Emerging China Is An Exciting Place To Visit
The dragon is sleeping no longer. China, the once-underdeveloped giant of Asia, is coming on strong.
Twelve years ago, when I last visited, Beijing was a colorless, low-rise city whose citizens all wore blue Mao suits. Few women dared to wear makeup, jewelry or high-heeled shoes. Not many private automobiles were seen on the roads, which were mostly filled with bicyclists and trucks. Only two modern high-rise hotels existed, and I didn’t see a single neon sign.
Today, building cranes reach high into the sky in every quarter of Beijing, new high-rise apartments and office buildings are creating a concrete forest along the three ring-roads that now encircle the city, far fewer bicycles and far more cars run on Beijing’s streets, women wear stylish outfits, dozens of hotels offer Western-style service to tourists, and the Mao suit is practically a museum piece.

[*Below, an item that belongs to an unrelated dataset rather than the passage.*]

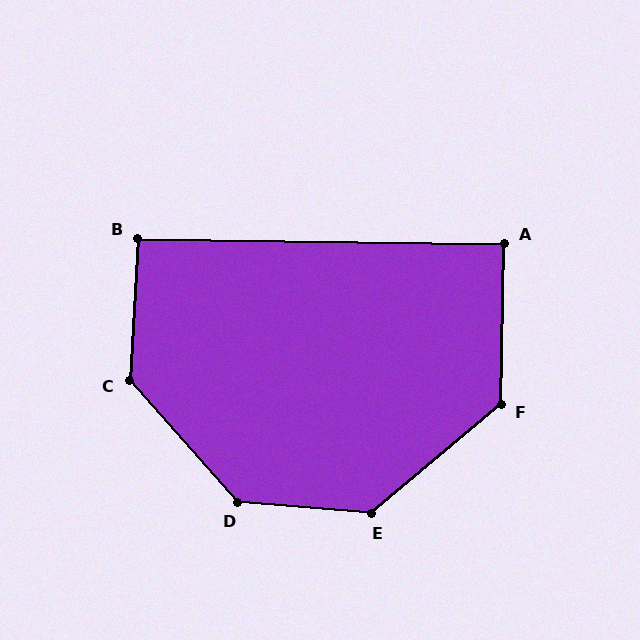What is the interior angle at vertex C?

Beijing even has a Hard Rock Cafe.
Similarly striking changes were visible in the other Chinese cities I visited this spring. But for those who have visited China before, it is in Beijing, the once-conservative capital of the country, that the changes seem most astounding. It is as if Beijing society, wound as tightly as a spring, suddenly snapped when the country’s communist leaders opened the country to capitalistic enterprise.
Western businesses rushed in, teaming with the Chinese in joint ventures to build and manage hotels, factories, retail complexes and other developments. Beijing now has more than two dozen McDonald’s, plus Burger Kings, Kentucky Fried Chickens, etc.
And when visitors go shopping, they are no longer limited to Friendship Stores, the shops that accepted only special money issued to foreigners. Visitors can shop wherever they please using yuan, the normal Chinese currency; China did away with the special foreign monetary scrip two years ago.
For tourists, such changes make a visit much more pleasant. Many more Western-style hotels are in place, and the service and facilities in five-star properties are on a par with the best hotels anywhere in the world.
Improvements in infrastructure make the going easier for tourists as well.
A new six-lane expressway, for instance, cuts the time required to drive from Beijing to the Ming Tombs and the Great Wall. The highway, complete with Western-style directional signs and toll gates, opened in October.
Such improvements are important to Beijing, because it is only for such monuments as the Great Wall that visitors come to China’s capital city. Once the visitor has climbed atop the Wall, toured the Forbidden City, Temple of Heaven and Tiananmen Square in town and the Summer Palace on its outskirts, there’s little of tourist interest here. Beijing is not a Paris with pleasant sidewalk cafes, ambient avenues, abundant cultural events and trendy nightlife.
Tour groups are inevitably taken to visit cloisonne-making and jade-carving factories, which just as inevitably have large sales outlets on the premises. The making of these typically Chinese works is fascinating, but many tourists come away feeling they’re being politely hustled.
That feeling is reinforced when you discover that the cloisonne musical balls that cost $5 in the factory shop are sold by sidewalk vendors for $2.